RVT File Version

And now for something completely different.

The Revit API does not provide any method for determining the version of an RVT file on disk. And even if it did, it would often be useful to be able to determine the file version from outside of Revit, i.e. without having access to the Revit API. Happily, this is easily possible and also gives us a chance to look at a completely different programming environment, for a welcome change.

To see how easy it is to discover this information in the binary RVT file, you can simply try opening an RVT file in the Visual Studio editor. It will open it in binary mode, so it will be displayed in hexadecimal. Scrolling through the gibberish, you will occasionally see some intelligible strings. Since they are in Unicode, there will be intervening null bytes between the individual ASCII characters. Sooner or later, one of these will say 'Build:', followed by the build number.

Actually, the RVT file is an OLE document. It contains various separate sections, and these can be viewed using the Windows NT Structured Storage Docfile Viewer dfview.exe. It is an executable from Windows 3.50.1, and was also shipped with Visual Studio 6.0 (^). By the way, looking at a RVT file in dfview.exe also shows that the bitmap is buried somewhere in there, in a branch named RevitPreview4.0 ... but that is a different topic. Here is an example of dfview displaying a Revit document named wall.rvt:

Dfview displaying a Revit Structured Storage Document wall.rvt

Enough said.

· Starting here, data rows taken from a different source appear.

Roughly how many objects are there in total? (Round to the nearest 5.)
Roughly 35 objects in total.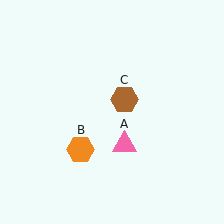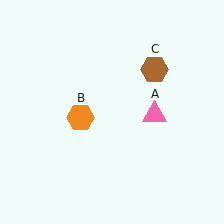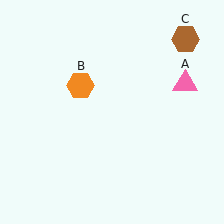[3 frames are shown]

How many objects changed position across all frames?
3 objects changed position: pink triangle (object A), orange hexagon (object B), brown hexagon (object C).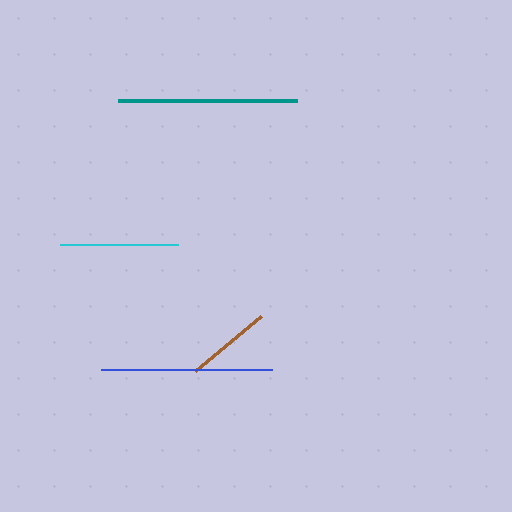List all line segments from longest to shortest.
From longest to shortest: teal and blue (about equal), cyan, brown.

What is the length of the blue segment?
The blue segment is approximately 171 pixels long.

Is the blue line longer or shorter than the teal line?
The teal and blue lines are approximately the same length (about 179 and 171 pixels).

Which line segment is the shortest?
The brown line is the shortest at approximately 87 pixels.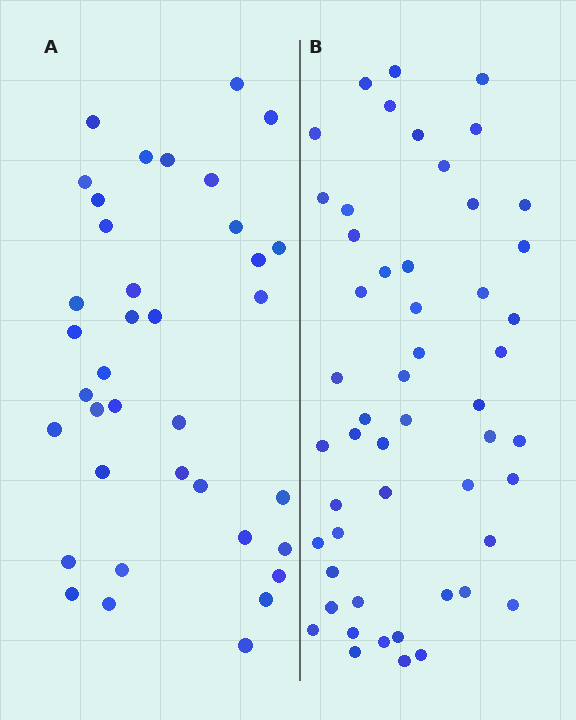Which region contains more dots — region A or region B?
Region B (the right region) has more dots.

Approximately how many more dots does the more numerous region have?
Region B has approximately 15 more dots than region A.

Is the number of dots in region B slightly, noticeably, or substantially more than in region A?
Region B has noticeably more, but not dramatically so. The ratio is roughly 1.4 to 1.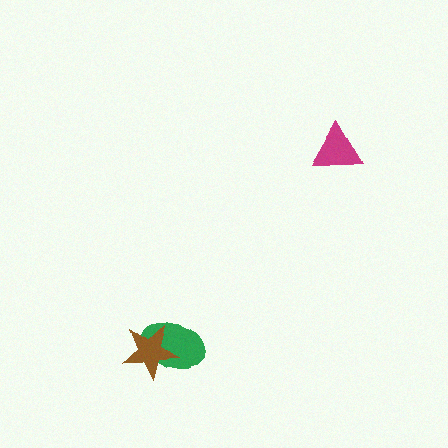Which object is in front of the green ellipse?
The brown star is in front of the green ellipse.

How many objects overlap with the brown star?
1 object overlaps with the brown star.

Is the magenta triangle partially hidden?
No, no other shape covers it.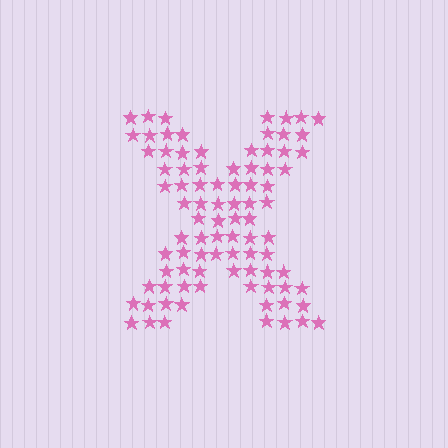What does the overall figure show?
The overall figure shows the letter X.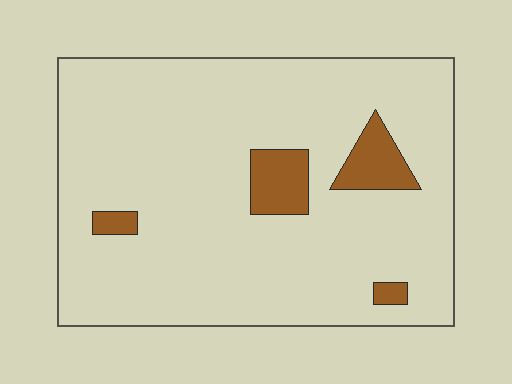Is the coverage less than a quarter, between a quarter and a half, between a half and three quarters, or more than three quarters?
Less than a quarter.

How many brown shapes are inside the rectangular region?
4.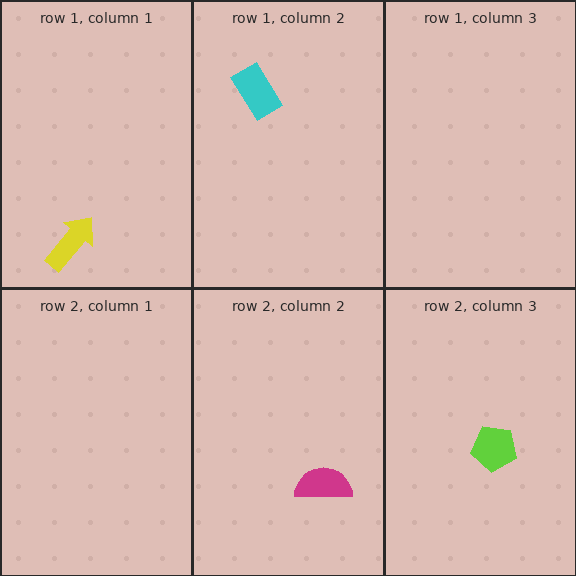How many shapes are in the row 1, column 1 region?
1.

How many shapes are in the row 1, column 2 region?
1.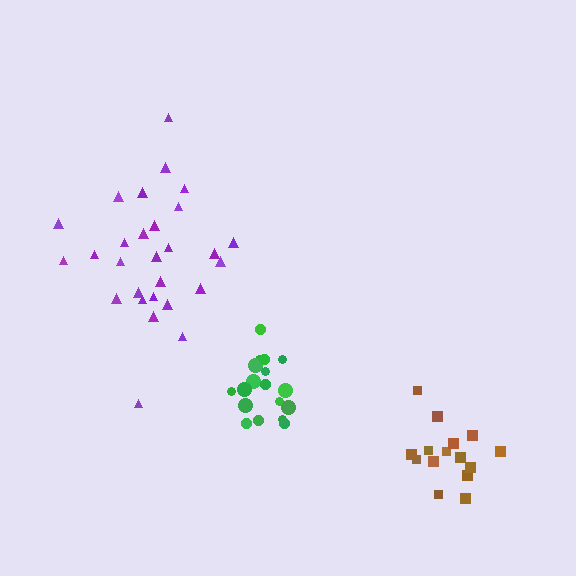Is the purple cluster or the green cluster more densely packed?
Green.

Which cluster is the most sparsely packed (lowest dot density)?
Purple.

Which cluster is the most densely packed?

Almost. Another note I would like to make is that you as a professional programmer certainly must be aware of the fact that for little free-standing programming tasks like extracting this Unicode build string from a binary file, and actually for large programming tasks as well, scripting languages are vastly more efficient than compiled ones. For a discussion of this, you can refer to this paper by John Ousterhout, the father of the Tcl/Tk scripting and GUI language, which discusses the impressive effort ratio ranging between 3 and 60 comparing both small and large programming tasks implemented in a compiled language such as C, C++ or Java versus scripted versions in Tcl and Perl. Regardless of whether the compiled or scripted version was written first, the scripted version comes out on top. On the other hand, with very strong support for Intellisense and on-the-fly recompilation during the debugging session for both C++ and .NET, the Visual Studio development environment is improving as well.

A handy scripting language that I use a lot nowadays is Python. I did use Perl for a year or two, but since that does has tendency towards being a write-only language, I have gradually tended towards Python lately. Here is the source code for a Python script that reads the entire RVT file into memory, searches for the Unicode build string, and prints the result:

rvtver.py - read Revit version from *.rvt file

Copyright (C) 2008 by Jeremy Tammik, Autodesk Inc.

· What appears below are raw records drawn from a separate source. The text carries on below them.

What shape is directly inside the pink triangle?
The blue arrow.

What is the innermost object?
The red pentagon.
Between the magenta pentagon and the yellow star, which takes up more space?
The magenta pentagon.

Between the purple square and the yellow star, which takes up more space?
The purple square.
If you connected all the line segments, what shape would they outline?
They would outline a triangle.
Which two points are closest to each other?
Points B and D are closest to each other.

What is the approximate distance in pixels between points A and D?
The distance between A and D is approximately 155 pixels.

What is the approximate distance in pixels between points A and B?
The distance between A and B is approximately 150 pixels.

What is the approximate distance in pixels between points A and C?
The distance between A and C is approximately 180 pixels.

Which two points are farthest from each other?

2008-09-02 initial version
2008-10-01 unicode handling added by ralf huvendiek

import os, sys

if 1 == len(sys.argv):
  print 'usage: a.py rvtfile'

filename = sys.argv[1]

if not os.path.exists( filename ):
  print "File '%s' does not exist." % filename

f = open( filename, 'rb' )
data = f.read()

s = 'Build'.encode( 'UTF-16-LE' )
i = data.find( s )

if i > 0:
  build_string = data[ i: i+40 ]
  build_string = build_string.decode( 'UTF-16-LE' )
  print "Build string found in '%s' at offset %s: %s" % (filename, i, build_string)
  print 'Build string not found.'

Many thanks to Ralf Huvendiek for checking the code and adding the Unicode conversion calls. As Ralf pointed out and many of you are certainly aware, this little script can quickly become a pretty monstrous memory hog, since f.read() will attempt to read in the entire RVT file into memory in one go. This just goes to underline the fact that this is not production code, just a proof of concept. Production code or even a useful generic little utility would read the file one chunk at a time and terminate once the search string is found. In my tests so far, the string occurred pretty early on, so it should terminate pretty quickly.